Hexathele wiltoni
- Conservation status: Data Deficient (NZ TCS)

Scientific classification
- Kingdom: Animalia
- Phylum: Arthropoda
- Subphylum: Chelicerata
- Class: Arachnida
- Order: Araneae
- Infraorder: Mygalomorphae
- Family: Hexathelidae
- Genus: Hexathele
- Species: H. wiltoni
- Binomial name: Hexathele wiltoni Forster, 1968

= Hexathele wiltoni =

- Authority: Forster, 1968
- Conservation status: DD

Species of spider

Hexathele wiltoni is a species of mygalomorph spider endemic to New Zealand.

==Taxonomy==
This species was described in 1968 by Ray Forster from female specimens collected in the Wairarapa and Gisborne regions.
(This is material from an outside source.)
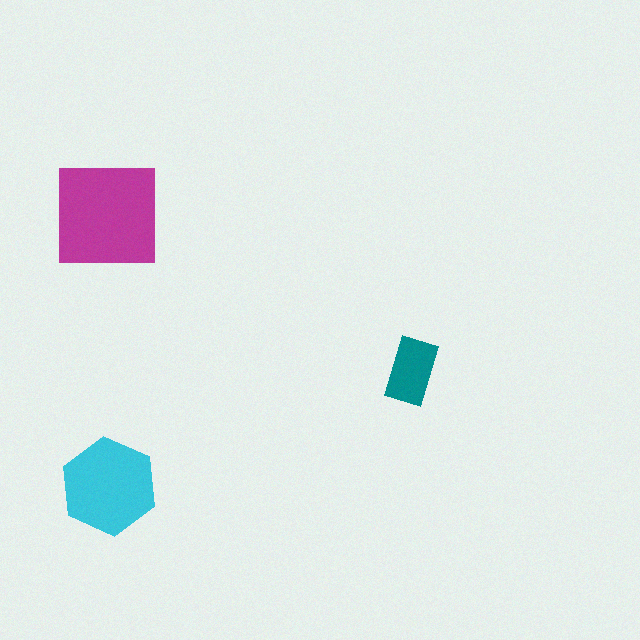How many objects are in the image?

The holotype is stored in Otago Museum.

==Description==
The female is recorded at 20mm in length. The carapace is creamy yellow. The abdomen is yellowish with a strong chevron pattern dorsally.

==Distribution==
This species is only known from the Wairarapa and Gisborne regions of New Zealand.

==Conservation status==
Under the New Zealand Threat Classification System, this species is listed as "Data Deficient" with the qualifiers of "Data Poor: Size" and "Data Poor: Trend".